In Selangot alone, more than 300 vape salons were raided yesterday.
Samsul Kamal Ariffin, president of the Malaysian Organisation of Vape Entities (MOVE) decried the Health Ministry raids as unfair, as he claimed vapes are being used by smokers as an alternative to more harmful tobacco smoking, with a view to kick the habit altogether.
Speaking to The Star Online‘s D Kanyakumari and Dina Murad, he said”If they (the Health Ministry) were really concerned about wanting people to quit smoking, why are they spending so much money on anti-smoking campaigns but at the same time paralysing the businesses of those who are helping smokers kick the habit?”
Samsul explained that vape shops across the country were raided, with items being seized and summonses issued. Some shops, according to his account, were cleared out of all their inventory by enforcement officers.
A store owner put up a defiant front in the face of the government crackdowns.
“If you want to confiscate (our products), at least give us fair warning. The raids will not deter our business. We will still continue selling vapes, but we will take it underground.
“Transactions will still go on, just without the store. We will sell it online,” he added.

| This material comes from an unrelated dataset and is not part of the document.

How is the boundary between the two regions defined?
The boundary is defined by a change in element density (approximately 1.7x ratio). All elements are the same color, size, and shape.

On Tuesday, Health Minister Dr S Subramaniam declared that his ministry would begin confiscating e-liquids, which are consumed in vapes or e-cigarettes, that contain nicotine. Nicotine is a Group C drug that falls under the restrictions of the Poisons Act 1952 and the Food Act 1983, which states that any party manufacturing, distributing, or selling related products must be licensed.
Yesterday, the Health Ministry announced that it might impose a sin tax on e-liquids, similar to that already imposed on tobacco products.